Another limitation was that ratings of self-care behavior, including missed boluses, were not derived from a validated instrument. Finally, it must be noted that all behavioral and clinical metrics, including HbA1c, were self-reported, so these results should be viewed with caution. However, of note, several studies have observed close agreement between self-reported and laboratory-assessed HbA1c (r = .84).22,23
Conclusions
In conclusion, this six-month prospective study found that use of a tubeless insulin pump (Omnipod DASH) among T2D adults originally on MDI contributed to significant psychosocial, glycemic and behavioral benefits. This suggests that broader use of CSII in the insulin-using T2D population may be warranted, with the expectation that similar gains could be common. Randomized trials are now needed to replicate, confirm, and extend these findings.
Footnotes
Abbreviations
BDI, body mass index; CGM, continuous glucose monitoring; CSII, continuous subcutaneous insulin infusion; DIDP, DAWN2 Impact of Diabetes Profile; HABS, Hypoglycemic Attitudes and Behavior Scale; HbA1c, glycosylated hemoglobin; IDSS, Insulin Device Satisfaction Survey; MDI, multiple daily injections; QOL, quality of life; RCT, randomized controlled trial; SF-36, 36-item short form survey; T1D, type 1 diabetes; T2D, type 2 diabetes; T2-DDAS, Type 2 Diabetes Distress Assessment System; WHO-5, World Health Organization-5.
Authors’ Note
Portions of these findings were presented at the Advanced Technologies and Treatments for Diabetes Annual Conference (February 2023; Berlin, Germany) and at the American Diabetes Association Scientific Sessions (June 2023; San Diego, USA).
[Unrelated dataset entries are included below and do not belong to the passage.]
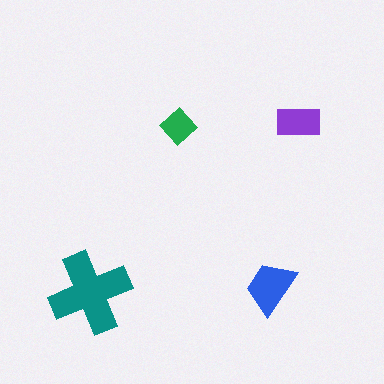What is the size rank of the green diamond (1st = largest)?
4th.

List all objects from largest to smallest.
The teal cross, the blue trapezoid, the purple rectangle, the green diamond.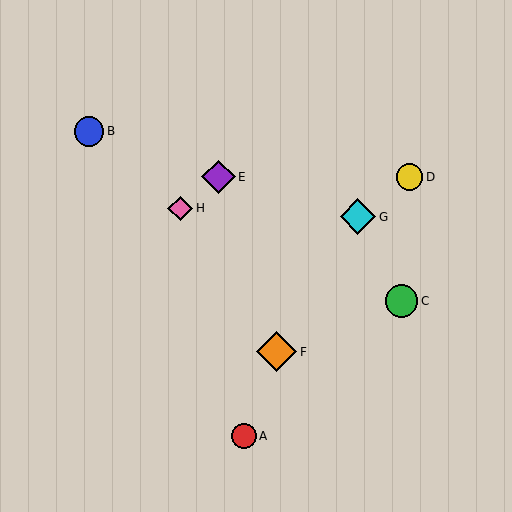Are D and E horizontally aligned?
Yes, both are at y≈177.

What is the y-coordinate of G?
Object G is at y≈217.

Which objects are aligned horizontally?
Objects D, E are aligned horizontally.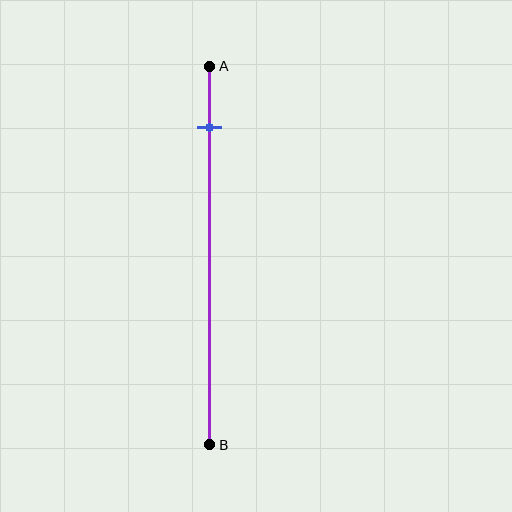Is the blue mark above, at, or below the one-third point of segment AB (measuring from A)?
The blue mark is above the one-third point of segment AB.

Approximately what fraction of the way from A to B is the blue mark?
The blue mark is approximately 15% of the way from A to B.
Declaration of Conflicting Interests
The author(s) declared the following potential conflicts of interest with respect to the research, authorship, and/or publication of this article: W.H.P. and E.C.S. have served as consultants for Insulet.
Funding
The author(s) disclosed receipt of the following financial support for the research, authorship, and/or publication of this article: This study was supported by Insulet.